Construction and characterization of pickering emulsion gels stabilized by β-glucans microgel particles

Abstract

Amidst the rising demand for protein and starch, polysaccharide-based microgel particles (MPs) offer a sustainable solution as Pickering emulsion gel (PEG) stabilizer. β-glucans, known for their resistance to rapid digestion, enable targeted ingredient delivery and intestinal health modulation.
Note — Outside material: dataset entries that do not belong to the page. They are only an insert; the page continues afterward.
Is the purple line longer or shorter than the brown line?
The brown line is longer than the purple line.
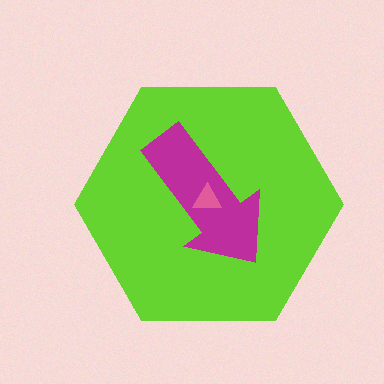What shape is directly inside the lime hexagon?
The magenta arrow.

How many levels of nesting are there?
3.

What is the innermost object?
The pink triangle.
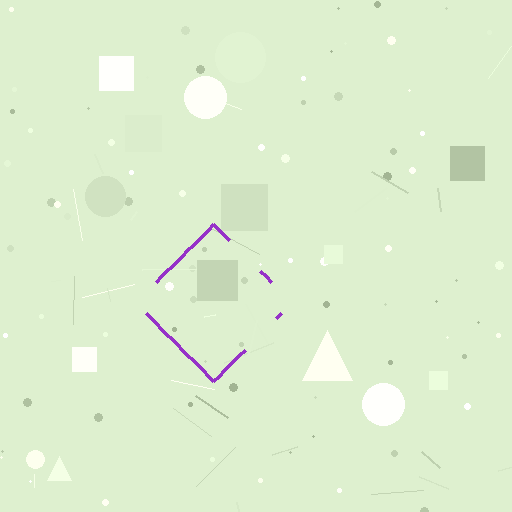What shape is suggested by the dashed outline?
The dashed outline suggests a diamond.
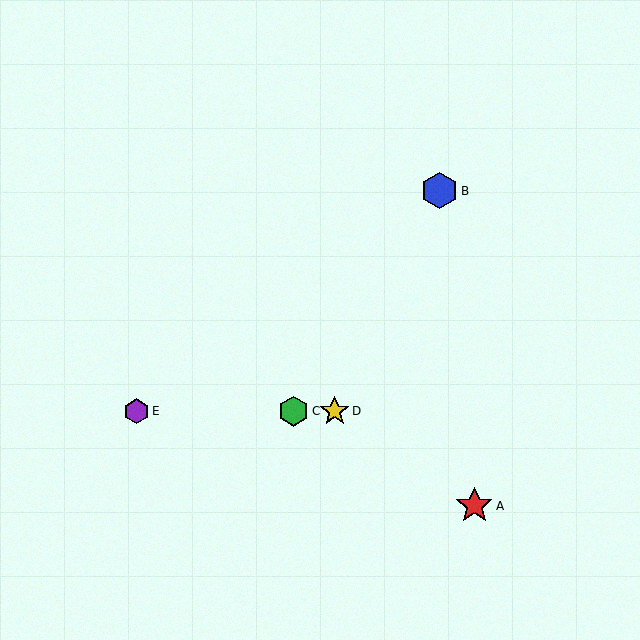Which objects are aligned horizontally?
Objects C, D, E are aligned horizontally.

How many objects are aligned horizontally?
3 objects (C, D, E) are aligned horizontally.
A novel PEG stabilizer was developed by incorporating non-gelatinous polysaccharide 1,3-α/β-D-glucan into gelatinous polysaccharide 1,3-β-D-glucan after thermally induced gelation and microgelation. Following the blending of these polysaccharides, the three-phase contact angle of the resulting composite β-glucans MPs was modified from 126.6° to 94.7°, achieving nearly neutral wettability. Moreover, the particle size was reduced from 6.64 to 2.74 μm, accompanied by a potential of −21.55 mV. These structural modifications facilitated improved adsorption properties of MPs at the oil-water interface, subsequently leading to complete coverage of the oil droplet surface. Consequently, this process resulted in the formation of small, uniformly distributed emulsion droplets. Confocal laser microscopy revealed that the β-glucans MPs either interconnected to create gel networks or coated with oil droplets. This phenomenon established a thick barrier that prevented oil droplet aggregation and conferred semi-solid physical properties of the PEG. It is worth noting that particle concentration and oil content significantly influenced droplet size, rheological properties, and the stability of PEGs. Specifically, PEGs with prolonged stability were successfully constructed at low MP concentrations (0.6–1.0 wt%) and low oil content (20–50 wt%). This research introduces an innovative approach for structuring liquid oil, with potential applications in fat replacement.